La cultura de la pobreza (1)

En el trasnochado chiste, llegaba el viajero al pueblo y entablaba  charla con un muchacho de gesto y porte descuidado. Sorprendido por el tono de alguna respuesta, acaba preguntándole al paisano: “¿Y tú en qué trabajas?, ¿en qué te ocupas?” A lo que el interpelado responde con tono firme y convincente: “No, yo no trabajo, yo no hago nada. Yo soy el tonto del pueblo, y unos y otros me dan de comer y me ofrecen casa y cobijo”. 

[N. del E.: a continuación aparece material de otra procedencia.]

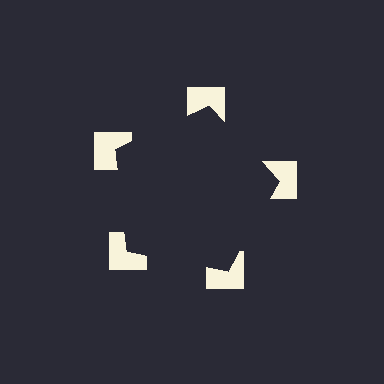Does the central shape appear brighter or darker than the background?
It typically appears slightly darker than the background, even though no actual brightness change is drawn.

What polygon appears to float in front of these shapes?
An illusory pentagon — its edges are inferred from the aligned wedge cuts in the notched squares, not physically drawn.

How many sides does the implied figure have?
5 sides.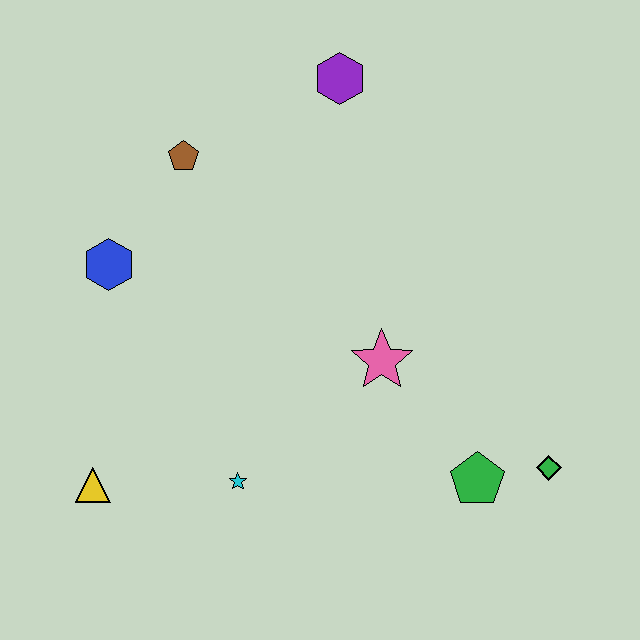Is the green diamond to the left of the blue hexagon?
No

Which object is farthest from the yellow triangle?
The purple hexagon is farthest from the yellow triangle.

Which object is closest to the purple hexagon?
The brown pentagon is closest to the purple hexagon.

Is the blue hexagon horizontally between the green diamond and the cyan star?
No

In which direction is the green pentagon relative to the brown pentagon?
The green pentagon is below the brown pentagon.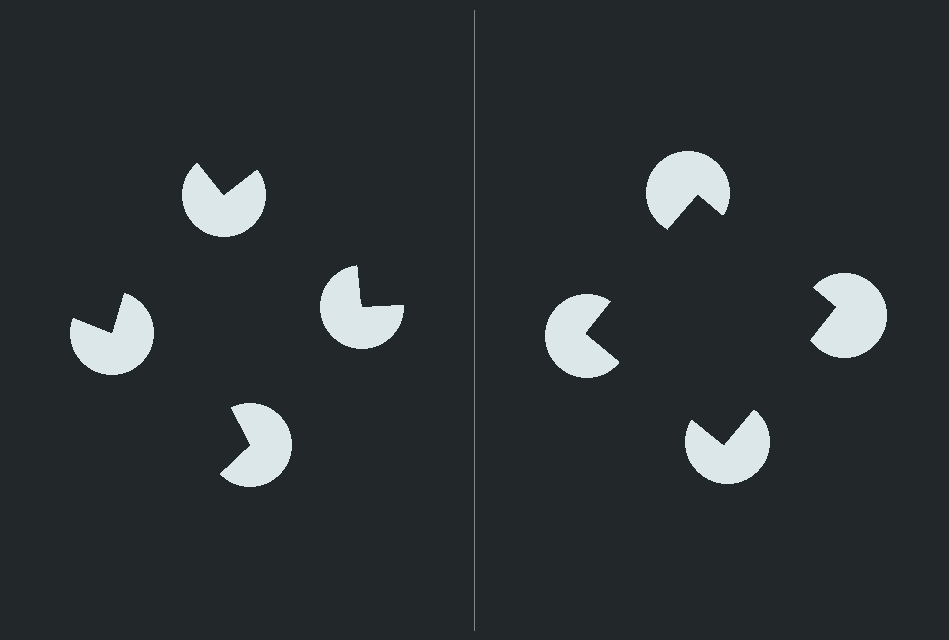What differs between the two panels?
The pac-man discs are positioned identically on both sides; only the wedge orientations differ. On the right they align to a square; on the left they are misaligned.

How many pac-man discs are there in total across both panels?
8 — 4 on each side.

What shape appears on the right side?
An illusory square.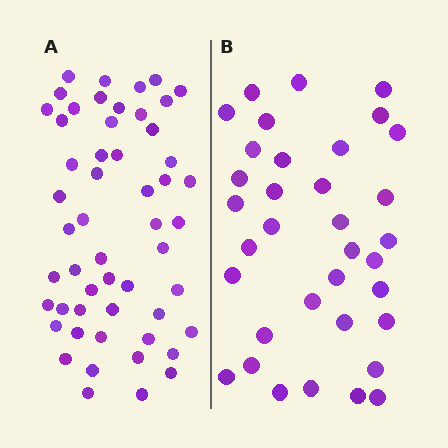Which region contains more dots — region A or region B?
Region A (the left region) has more dots.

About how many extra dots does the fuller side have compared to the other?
Region A has approximately 20 more dots than region B.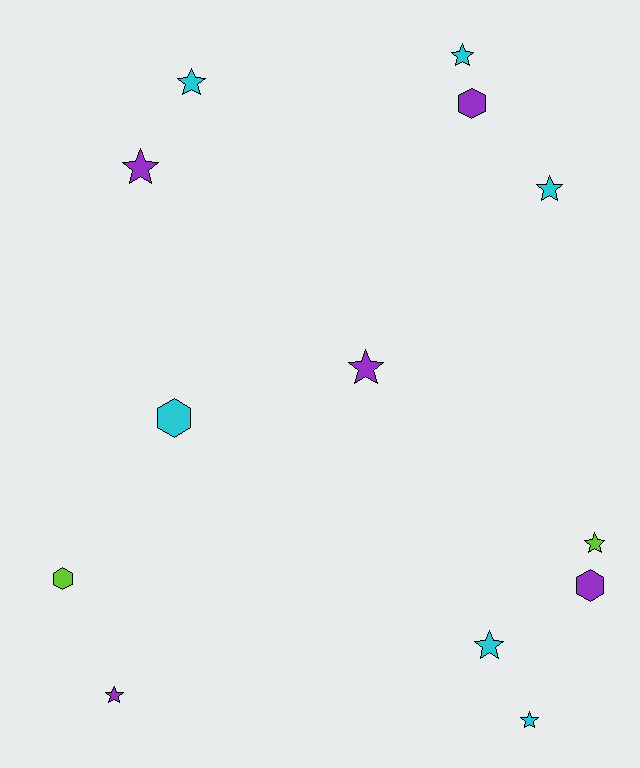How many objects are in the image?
There are 13 objects.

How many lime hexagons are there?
There is 1 lime hexagon.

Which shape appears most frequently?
Star, with 9 objects.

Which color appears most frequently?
Cyan, with 6 objects.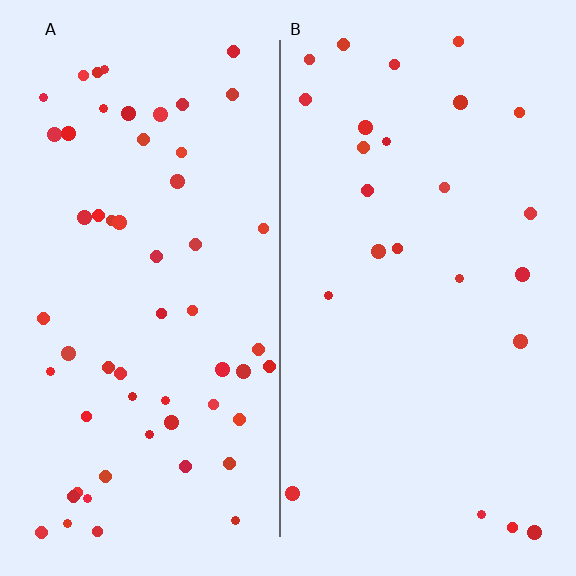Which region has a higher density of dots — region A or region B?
A (the left).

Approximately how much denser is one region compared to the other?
Approximately 2.3× — region A over region B.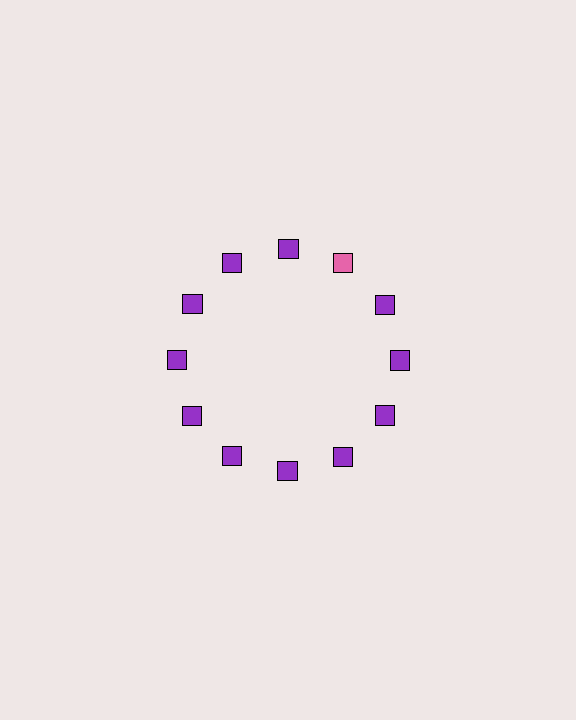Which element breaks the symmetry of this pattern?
The pink square at roughly the 1 o'clock position breaks the symmetry. All other shapes are purple squares.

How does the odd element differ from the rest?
It has a different color: pink instead of purple.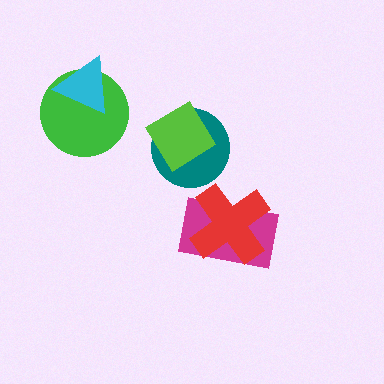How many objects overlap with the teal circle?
1 object overlaps with the teal circle.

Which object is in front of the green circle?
The cyan triangle is in front of the green circle.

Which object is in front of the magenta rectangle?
The red cross is in front of the magenta rectangle.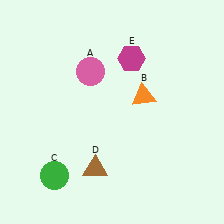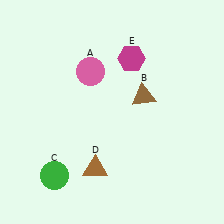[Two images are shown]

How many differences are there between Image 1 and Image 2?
There is 1 difference between the two images.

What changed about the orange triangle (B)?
In Image 1, B is orange. In Image 2, it changed to brown.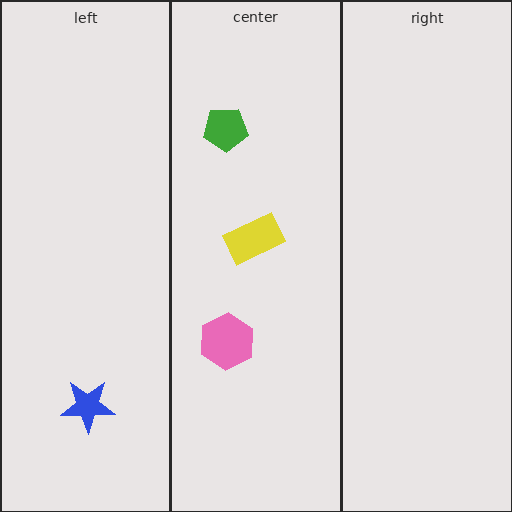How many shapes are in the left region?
1.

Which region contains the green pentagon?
The center region.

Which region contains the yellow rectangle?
The center region.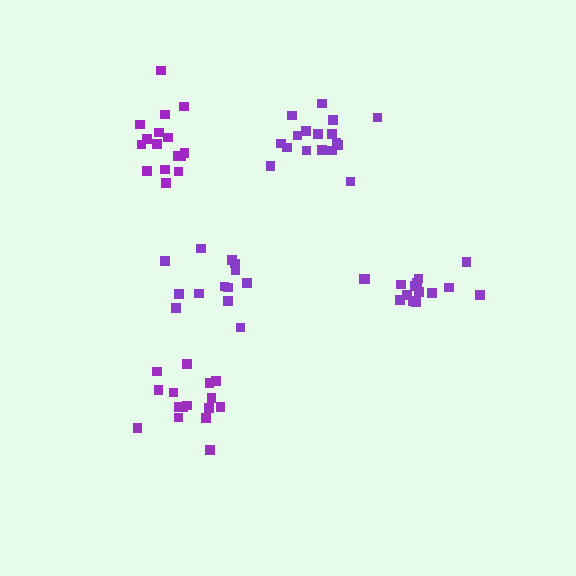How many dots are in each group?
Group 1: 16 dots, Group 2: 13 dots, Group 3: 15 dots, Group 4: 17 dots, Group 5: 16 dots (77 total).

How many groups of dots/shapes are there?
There are 5 groups.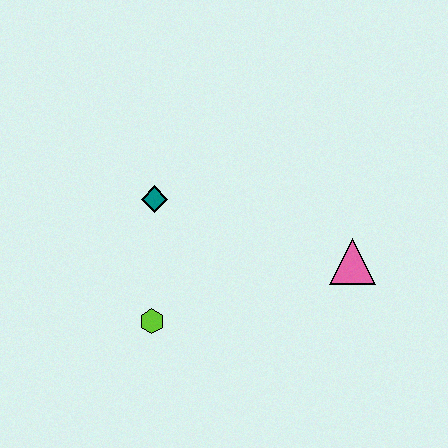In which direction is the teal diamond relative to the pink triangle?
The teal diamond is to the left of the pink triangle.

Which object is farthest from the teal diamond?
The pink triangle is farthest from the teal diamond.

Buscando los orígenes y causas de la pobreza, los antropólogos llevan un tiempo discutiendo si puede hablarse o no de lo que llaman “la cultura de la pobreza”, una expresión propuesta por el filósofo Oscar Lewis, tras dedicar años a estudiar situaciones de marginación e indigencia en diversos países. Dice este investigador que hay personas que, ante las circunstancias adversas de carencia y desamparo en que se encuentran y viven, acaban atribuyéndose a sí mismos la condición inevitable e insalvable de pobres y que desde ese momento empiezan a actuar y  comportarse de acuerdo a lo que en la sociedad en que viven deben hacer los pobres, es decir, adquieren la cultura de la pobreza. Y lo peor es que  esta suele perpetuarse de padres a hijos, con lo que las nuevas generaciones no están preparadas para las oportunidades de progreso con que se puedan encontrar en su vida. “Cuando estos niños cumplen seis o siete años, normalmente ya han asimilado actitudes y valores básicos de su subcultura”.
Como en el cuento de arriba, una vez que el protagonista entiende que ha adquirido la condición irrenunciable de ser el tonto del pueblo o el pobre de la parroquia, una vez adquirido ese rango social, éste debe ser el que marque las relaciones con la colectividad, incluida la vestimenta, la forma de vida, el lenguaje y hasta el derecho moral y legal de ser ayudado por la comunidad, que a su vez adquiere la obligación de atender a sus necesidades. Aclarados así los papeles de cada uno, éstos se refuerzan con el trato paternalista como dialéctica al de humillación que le es obligado y todo se adoba con la limosna, algún traje que quedó obsoleto y hasta alguna chuchería para sus hijos, sobre todo en los días feriados. Pero, apoyados en las eternas frases tópicas de qué se le va a hacer, o el pertinaz debate de si se le dar limosna o no, no se abren otros horizontes. En opinión de Oscar Lewis, cada uno en su sitio y se ha consumado la cultura de la pobreza.